Vazgeçmek için her vakit birçok neden bulabiliyorsunuz. Şu an rastgele bir maksadınız konusunda bile kendinize bunun neden olamayacağına, gerçekleşmeyeceğine ikna edebileceğiniz sayısız argüman üretebilirsiniz. Ben genelde kolay olanı seçmekten korkan bir tipim yahut güç olana karşı daha gözü kara olabiliyorum. Bu bazen bir ikram bazen de bir lanet tahminen fakat çaba ve çalışmayla birleştirince istediğiniz şeye, amaçlarınıza ulaştırabilecek en kıymetli metot.
‘SONLARIM NE ÜMİT VAR’
Mutlaka “yazı”ya dokunuyor olmanızın nedeni ne? Sözler sizin için ne söz ediyor?
Çocukluktan beri sözlerle ortası yeterli olan biri oldum. Yıllarca mizah mecmuaları, gazeteler, kitaplar, ansiklopediler okumak bu kası çok geliştirdi üzere hissediyorum. Hayal gücünü daima canlı tutan, çok kitaplı, konuşulan yazılan bir konutta büyüdüm. Kompozisyon derslerini daima çok sevdim, kendimi söz etme üslubumda da en az çizgi kadar kıymetli bir done olduğunu düşünüyor ve bu etkiyi seviyorum.

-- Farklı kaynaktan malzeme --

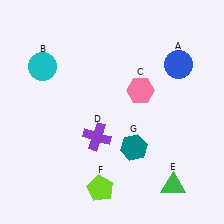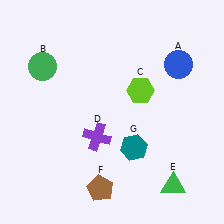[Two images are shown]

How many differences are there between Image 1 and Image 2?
There are 3 differences between the two images.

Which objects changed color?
B changed from cyan to green. C changed from pink to lime. F changed from lime to brown.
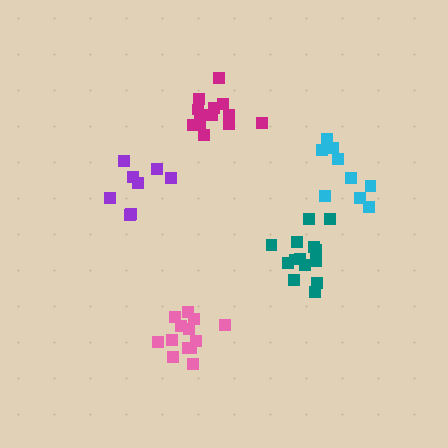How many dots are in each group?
Group 1: 14 dots, Group 2: 8 dots, Group 3: 13 dots, Group 4: 9 dots, Group 5: 13 dots (57 total).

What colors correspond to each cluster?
The clusters are colored: teal, purple, pink, cyan, magenta.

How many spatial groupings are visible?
There are 5 spatial groupings.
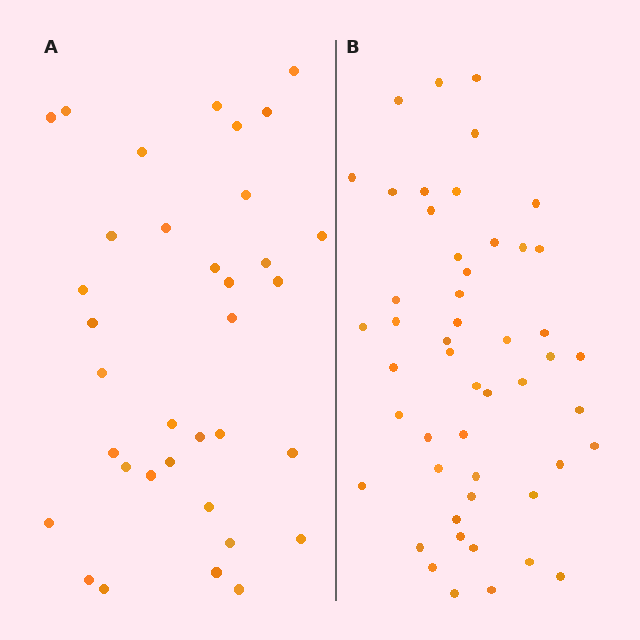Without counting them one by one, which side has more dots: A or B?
Region B (the right region) has more dots.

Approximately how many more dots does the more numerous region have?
Region B has approximately 15 more dots than region A.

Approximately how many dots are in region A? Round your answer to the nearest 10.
About 40 dots. (The exact count is 35, which rounds to 40.)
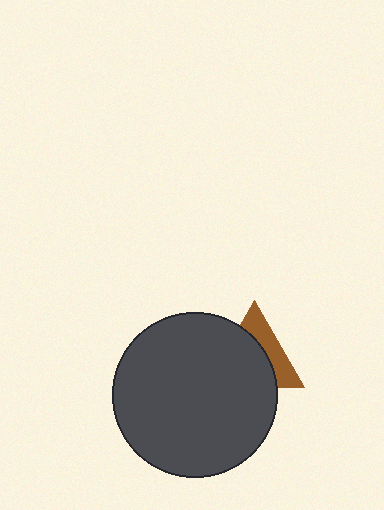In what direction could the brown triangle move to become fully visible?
The brown triangle could move toward the upper-right. That would shift it out from behind the dark gray circle entirely.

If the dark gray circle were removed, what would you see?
You would see the complete brown triangle.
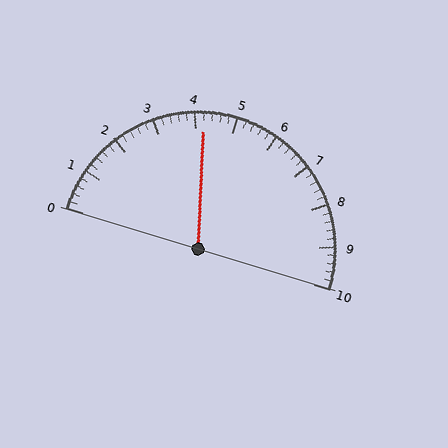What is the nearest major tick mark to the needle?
The nearest major tick mark is 4.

Çoğunlukla sizin melankolik tarafınıza vurgu yapılsa da stant umut aşılayan bir stant. Size nazaran nasıl bir umut bu?
Çalışmaları bu halde değerlendirmenize çok sevindim, zira aslında bu aslında aradığım bir geri dönüş. Zira ne kadar karanlık ve melankolik olsa da tüm eserler ki buna çizdiğim hikayeler de dahil, hepsi ümitvar bir sonla biter. Birçok okuyucu yahut izleyici hikayenin çekirdek kısmına konsantre oluyor, haklı olarak o özün içinde de bir karanlık taraf doğal ki var ancak bir çıkış yolu da bir ışık da var.